В углу гостиничной комнаты стояла самодельная палка. На ее крючковатом набалдашнике висела клетчатая кошелка.
– Вот, – сказал Олеша и кивнул на кошелку, – когда придет последний час, я уйду отсюда пешком в Николаев, а потом в Херсон. Чтобы дойти, нужно ни о чем не думать, а только идти, идти, идти, пока держат ноги… Кстати, достаньте мне какую-нибудь карту, хоть из школьного атласа. Карты у меня нет.
Я слушал его и засыпал сидя. Надо было лечь хоть на час, отдохнуть.

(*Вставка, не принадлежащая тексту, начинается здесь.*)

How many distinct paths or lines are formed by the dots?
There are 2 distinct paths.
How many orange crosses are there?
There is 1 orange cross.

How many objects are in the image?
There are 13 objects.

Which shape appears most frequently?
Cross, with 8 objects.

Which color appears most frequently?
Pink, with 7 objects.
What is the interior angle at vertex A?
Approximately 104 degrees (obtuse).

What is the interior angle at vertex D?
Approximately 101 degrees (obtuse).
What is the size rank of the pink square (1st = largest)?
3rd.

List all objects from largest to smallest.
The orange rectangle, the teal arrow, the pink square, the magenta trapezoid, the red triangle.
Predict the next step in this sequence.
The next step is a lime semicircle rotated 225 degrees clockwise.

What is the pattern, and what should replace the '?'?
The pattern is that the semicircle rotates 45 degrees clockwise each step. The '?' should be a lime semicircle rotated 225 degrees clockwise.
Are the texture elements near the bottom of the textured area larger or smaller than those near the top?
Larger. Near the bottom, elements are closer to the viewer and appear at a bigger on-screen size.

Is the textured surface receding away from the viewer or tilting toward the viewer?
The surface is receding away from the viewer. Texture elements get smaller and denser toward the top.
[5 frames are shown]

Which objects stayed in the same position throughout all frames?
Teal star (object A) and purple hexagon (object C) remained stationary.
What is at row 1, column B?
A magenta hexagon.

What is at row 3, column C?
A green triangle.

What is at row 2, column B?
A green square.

Олеша пошел вместе со мной по пустым коридорам гостиницы выбирать самую лучшую комнату.
Почти все окна были выбиты взрывной волной. По коридорам, вздувая пыльные бордовые портьеры, носились сквозняки. Вслед им трещали засохшими листьями пальмы.
Сон у меня прошел. Мы ходили по комнатам и привередничали, развенчивая одну комнату за другой. Одну за то, что в ней пахнет яичным мылом, другую – за разбитое трюмо, третью – за картину Маковского „Боярский пир“, запыленную известкой от недавнего взрыва.

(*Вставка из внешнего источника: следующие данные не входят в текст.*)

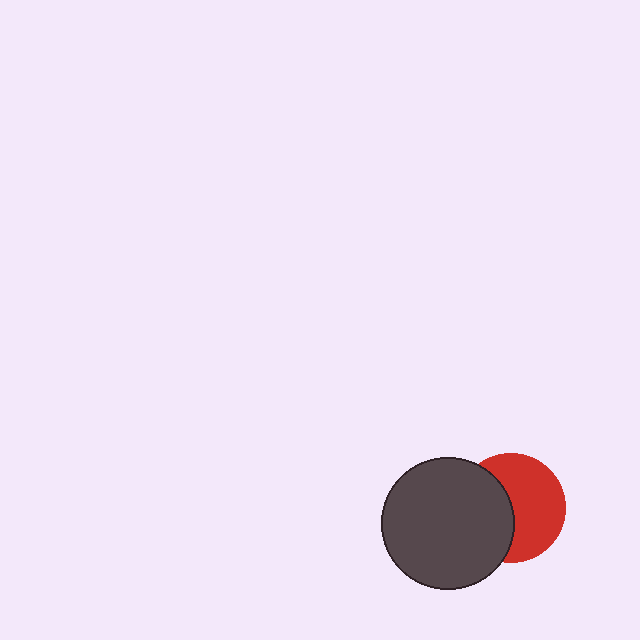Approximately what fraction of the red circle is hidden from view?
Roughly 43% of the red circle is hidden behind the dark gray circle.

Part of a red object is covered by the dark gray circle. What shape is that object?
It is a circle.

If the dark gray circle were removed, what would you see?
You would see the complete red circle.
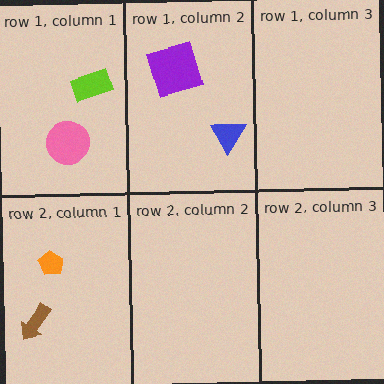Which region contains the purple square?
The row 1, column 2 region.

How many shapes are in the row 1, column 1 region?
2.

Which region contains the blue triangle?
The row 1, column 2 region.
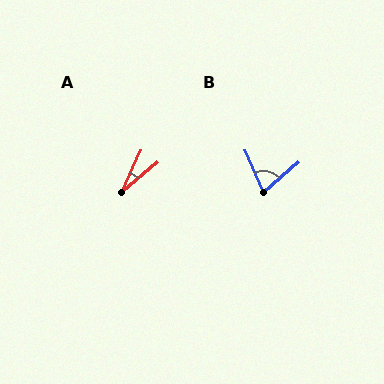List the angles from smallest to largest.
A (25°), B (73°).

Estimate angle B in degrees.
Approximately 73 degrees.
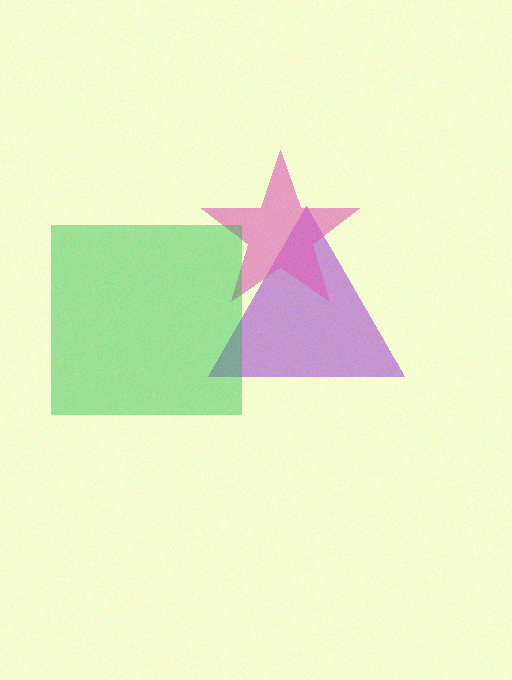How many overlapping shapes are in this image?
There are 3 overlapping shapes in the image.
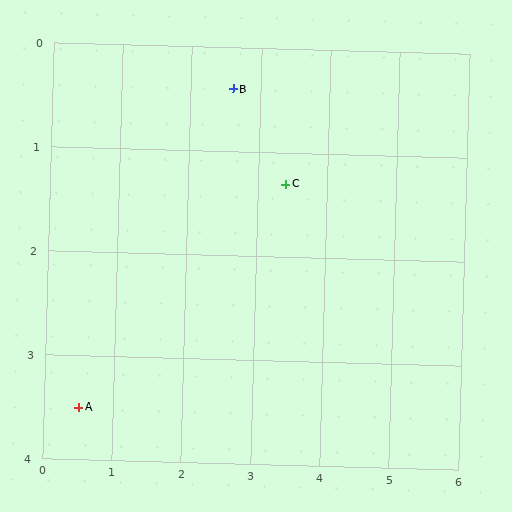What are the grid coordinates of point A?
Point A is at approximately (0.5, 3.5).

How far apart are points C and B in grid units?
Points C and B are about 1.2 grid units apart.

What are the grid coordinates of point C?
Point C is at approximately (3.4, 1.3).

Наконец мы выбрали самую маленькую и темную комнату. Она выходила окнами во внутренний дворик. Там росли вековые платаны.

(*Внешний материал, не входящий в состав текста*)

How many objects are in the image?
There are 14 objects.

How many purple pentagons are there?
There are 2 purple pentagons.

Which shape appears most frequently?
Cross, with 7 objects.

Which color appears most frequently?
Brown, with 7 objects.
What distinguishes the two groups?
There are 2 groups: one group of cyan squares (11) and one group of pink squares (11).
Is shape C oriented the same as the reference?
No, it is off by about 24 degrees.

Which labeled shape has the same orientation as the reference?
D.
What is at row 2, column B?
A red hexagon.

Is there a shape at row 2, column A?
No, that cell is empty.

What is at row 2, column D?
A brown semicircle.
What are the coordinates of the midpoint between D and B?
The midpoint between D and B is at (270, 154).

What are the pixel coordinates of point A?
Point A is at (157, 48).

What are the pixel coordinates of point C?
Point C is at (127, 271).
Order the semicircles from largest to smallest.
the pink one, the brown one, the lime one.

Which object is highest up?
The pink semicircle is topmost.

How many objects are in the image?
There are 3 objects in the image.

– Это, – сказал Олеша, – будет, пожалуй, самая безопасная комната. Прямо блиндаж.
Я тотчас уснул, не раздеваясь. Проснулся я от далекого гула уходящих бомбардировщиков. Закатный свет золотился в старом, будто чешуйчатом стекле открытого окна. Я вскочил и пошел к Олеше. В номере его не было. Я нашел его в узком и темном зале знаменитого ресторана при „Лондонской гостинице“.
То был исторический ресторан. Как принято говорить в газетных очерках, „его стены видели“ многих знаменитых людей. Недавно еще этот зал сверкал хрусталями, серебром, орхидеями и мельхиором. Твердые синеватые скатерти на столиках холодили пальцы. Электрические лампочки загорались под вычурным лепным потолком, наполняясь апельсиновым светом. В серебряных ведерках таял лед, и меню было совершенно роскошным.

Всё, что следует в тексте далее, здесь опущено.